To simplify things, let's only consider monotype cards, restricting each sample to a single class.

I've used the Scryfall API to fetch all card art. In total we have ~26K training samples (2.3 GB). I uploaded the dataset to kaggle if you want to take a stab at it yourself.

In [1]:

import os
os.environ['TF_CPP_MIN_LOG_LEVEL'] = '2'

import tensorflow as tf
from tensorflow import keras
import numpy as np
import matplotlib.pyplot as plt

tf.get_logger().setLevel('ERROR')

%matplotlib inline

In [2]:

IMAGE_SIZE = (224, 224)
BATCH_SIZE = 128
VAL_SPLIT = 0.2

WUBRG = list("WUBRG")

N_CLASSES = len(WUBRG)

In [3]:

def wubrg2name(cls: str):
    return {
        "W": "white",
        "U": "blue",
        "B": "black",
        "R": "red",
        "G": "green"
    }[cls]

In [72]:

# load the images
train, test = keras.utils.image_dataset_from_directory(
    "data/art_by_color", 
    label_mode="categorical", 
    image_size=IMAGE_SIZE,
    shuffle=True,
    batch_size=BATCH_SIZE,
    validation_split=VAL_SPLIT,
    subset="both",
    seed=1234,
    class_names=WUBRG
)

imgs, labels = next(iter(train.take(1)))

fig, axs = plt.subplots(3, 3, figsize=(12, 8))
plt.subplots_adjust(wspace=0.05, hspace=0.3)
for i, ax in enumerate(axs.flat):
    ax.imshow(imgs[i].numpy().astype("uint8"), aspect="auto")
    color = np.argwhere(labels[i])[0][0]
    ax.set_title(wubrg2name(WUBRG[color]))
    ax.axis('off')

Found 26360 files belonging to 5 classes.
Using 21088 files for training.
Using 5272 files for validation.

Looks like Scryfall did a good job of cropping the images. I don't see any borders, which would have lead to leakage in our training data.
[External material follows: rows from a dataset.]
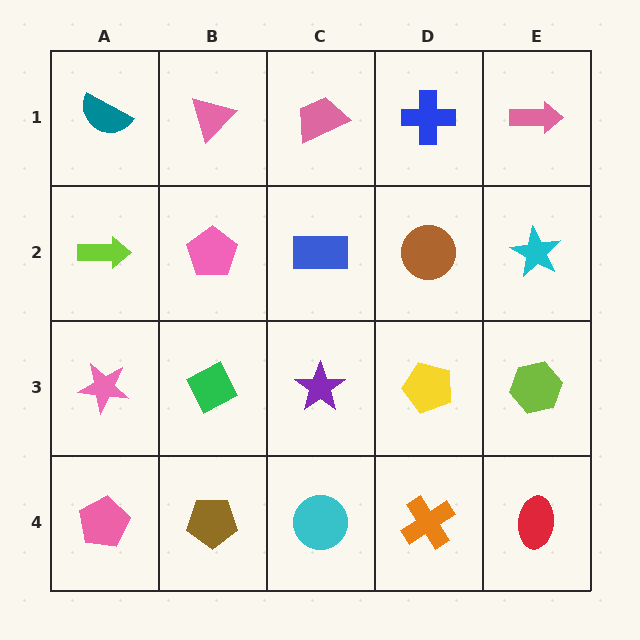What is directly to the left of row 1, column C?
A pink triangle.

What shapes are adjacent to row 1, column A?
A lime arrow (row 2, column A), a pink triangle (row 1, column B).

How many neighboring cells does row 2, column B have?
4.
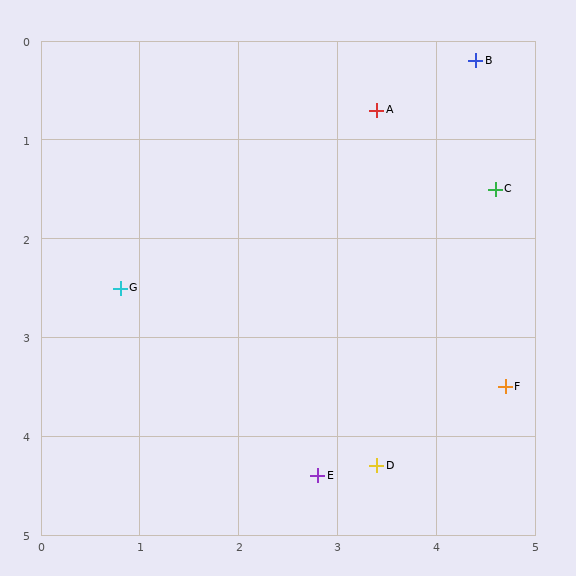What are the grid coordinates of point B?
Point B is at approximately (4.4, 0.2).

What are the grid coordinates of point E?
Point E is at approximately (2.8, 4.4).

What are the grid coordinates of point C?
Point C is at approximately (4.6, 1.5).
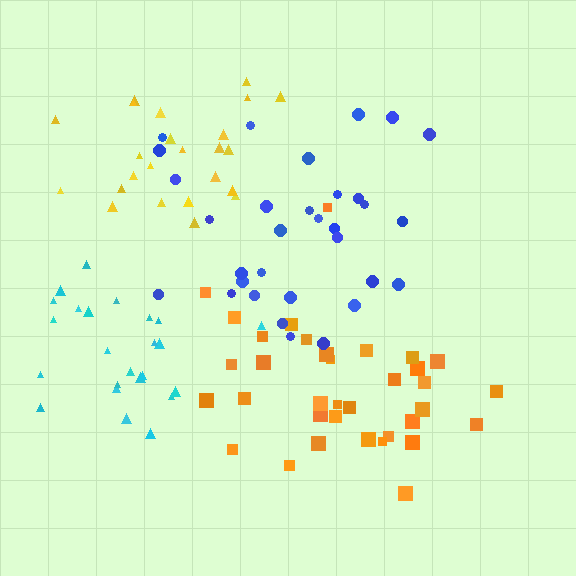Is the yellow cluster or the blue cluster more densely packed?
Yellow.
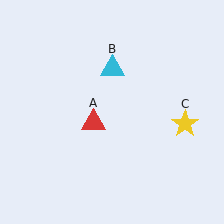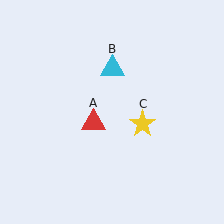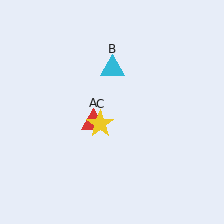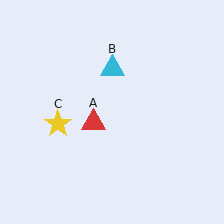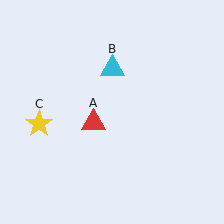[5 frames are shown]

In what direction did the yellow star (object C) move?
The yellow star (object C) moved left.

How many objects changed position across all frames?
1 object changed position: yellow star (object C).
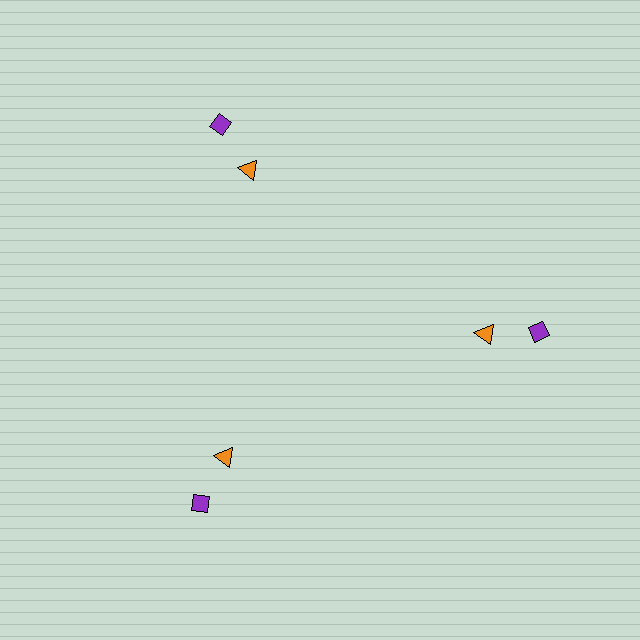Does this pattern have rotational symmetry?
Yes, this pattern has 3-fold rotational symmetry. It looks the same after rotating 120 degrees around the center.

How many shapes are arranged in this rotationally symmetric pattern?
There are 6 shapes, arranged in 3 groups of 2.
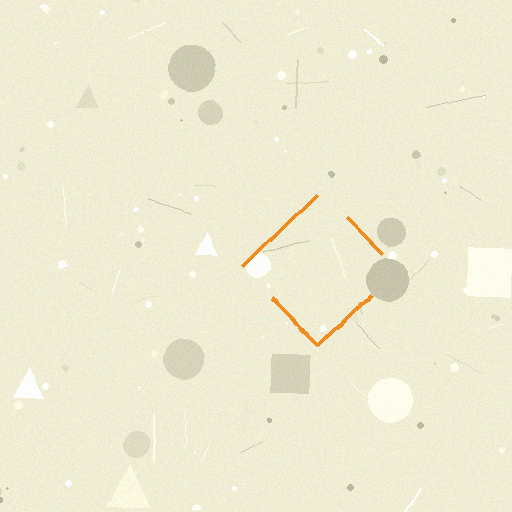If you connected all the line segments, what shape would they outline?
They would outline a diamond.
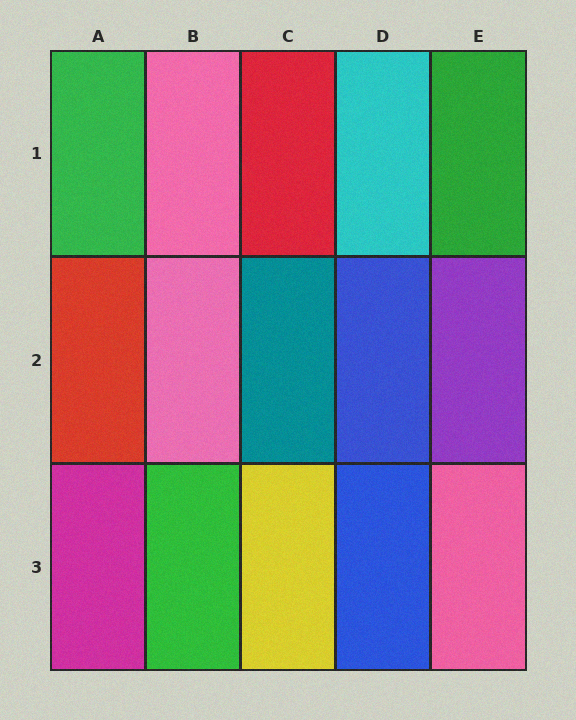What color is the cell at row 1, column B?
Pink.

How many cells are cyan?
1 cell is cyan.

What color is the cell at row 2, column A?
Red.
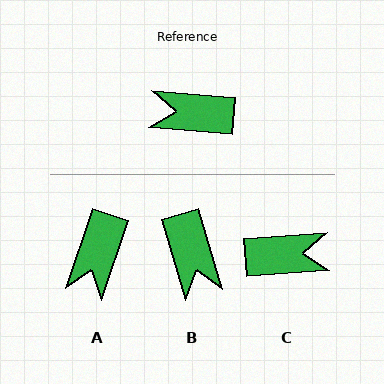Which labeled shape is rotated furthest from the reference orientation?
C, about 171 degrees away.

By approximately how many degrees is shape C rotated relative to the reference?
Approximately 171 degrees clockwise.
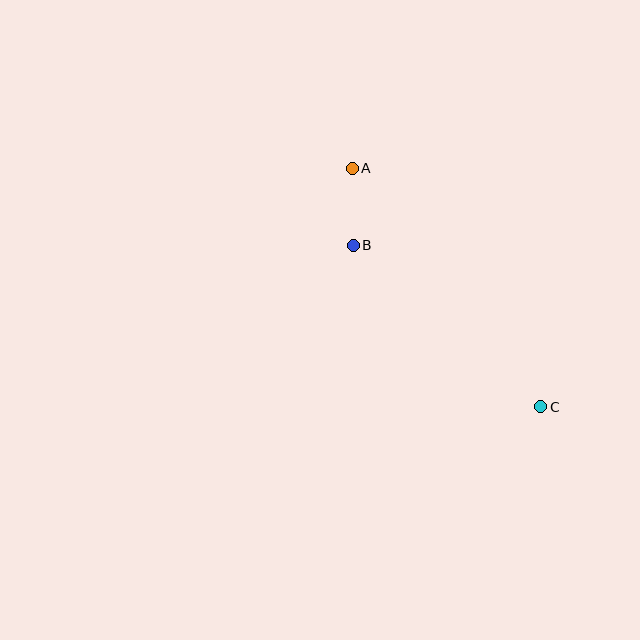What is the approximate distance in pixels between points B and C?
The distance between B and C is approximately 248 pixels.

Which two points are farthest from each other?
Points A and C are farthest from each other.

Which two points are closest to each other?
Points A and B are closest to each other.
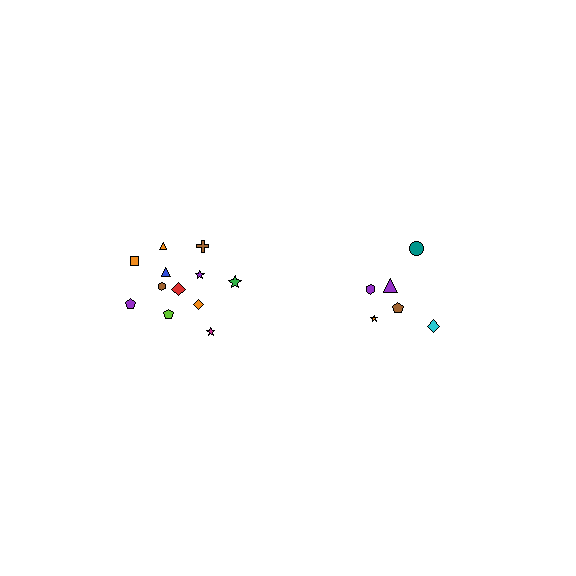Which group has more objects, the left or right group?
The left group.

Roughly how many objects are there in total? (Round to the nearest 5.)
Roughly 20 objects in total.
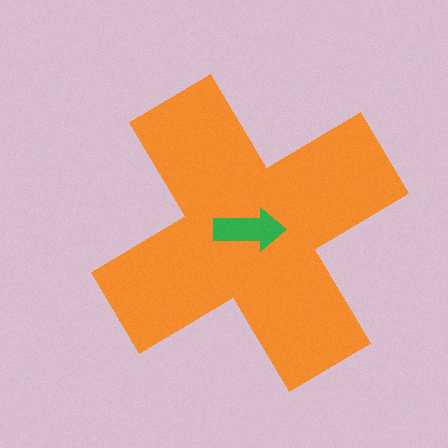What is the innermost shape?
The green arrow.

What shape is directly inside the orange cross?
The green arrow.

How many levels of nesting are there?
2.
Let's start with a relatively straightforward CNN architecture:

In [30]:

def make_basic_cnn(include_top: bool = True):

    return keras.Sequential([
        keras.layers.Rescaling(1./255, input_shape=(*IMAGE_SIZE, 3)),
        keras.layers.Conv2D(16, 3, padding='same', activation='relu'),
        keras.layers.MaxPooling2D(),
        keras.layers.Conv2D(32, 3, padding='same', activation='relu'),
        keras.layers.MaxPooling2D(),
        keras.layers.Conv2D(64, 3, padding='same', activation='relu'),
        keras.layers.MaxPooling2D(),
        keras.layers.Flatten(),
        keras.layers.Dense(
            units=128,
            activation='relu', 
            kernel_regularizer=keras.regularizers.L2(l2=1e-2),
            bias_regularizer=keras.regularizers.L2(l2=1e-2)
        ),
        keras.layers.Dropout(0.5),
        keras.layers.Dense(5) if include_top else keras.layers.Identity(),
    ], name="basic_cnn")

basic_cnn = make_basic_cnn()

basic_cnn.compile(
    optimizer=keras.optimizers.Adam(),
    loss=keras.losses.CategoricalCrossentropy(from_logits=True),
    metrics=["categorical_accuracy"]
)
basic_cnn.summary()

Model: "basic_cnn"
_________________________________________________________________
 Layer (type)                Output Shape              Param #   
=================================================================
 rescaling_7 (Rescaling)     (None, 224, 224, 3)       0         
                                                                 
 conv2d_21 (Conv2D)          (None, 224, 224, 16)      448       
                                                                 
 max_pooling2d_21 (MaxPooli  (None, 112, 112, 16)      0         
 ng2D)                                                           
                                                                 
 conv2d_22 (Conv2D)          (None, 112, 112, 32)      4640      
                                                                 
 max_pooling2d_22 (MaxPooli  (None, 56, 56, 32)        0         
 ng2D)                                                           
                                                                 
 conv2d_23 (Conv2D)          (None, 56, 56, 64)        18496     
                                                                 
 max_pooling2d_23 (MaxPooli  (None, 28, 28, 64)        0         
 ng2D)                                                           
                                                                 
 flatten_7 (Flatten)         (None, 50176)             0         
                                                                 
 dense_16 (Dense)            (None, 128)               6422656   
                                                                 
 dropout_9 (Dropout)         (None, 128)               0         
                                                                 
 dense_17 (Dense)            (None, 5)                 645       
                                                                 
=================================================================
Total params: 6446885 (24.59 MB)
Trainable params: 6446885 (24.59 MB)
Non-trainable params: 0 (0.00 Byte)
_________________________________________________________________

In [31]:

mc = tf.keras.callbacks.ModelCheckpoint("models/cnn.keras", save_best_only=True, save_weights_only=True)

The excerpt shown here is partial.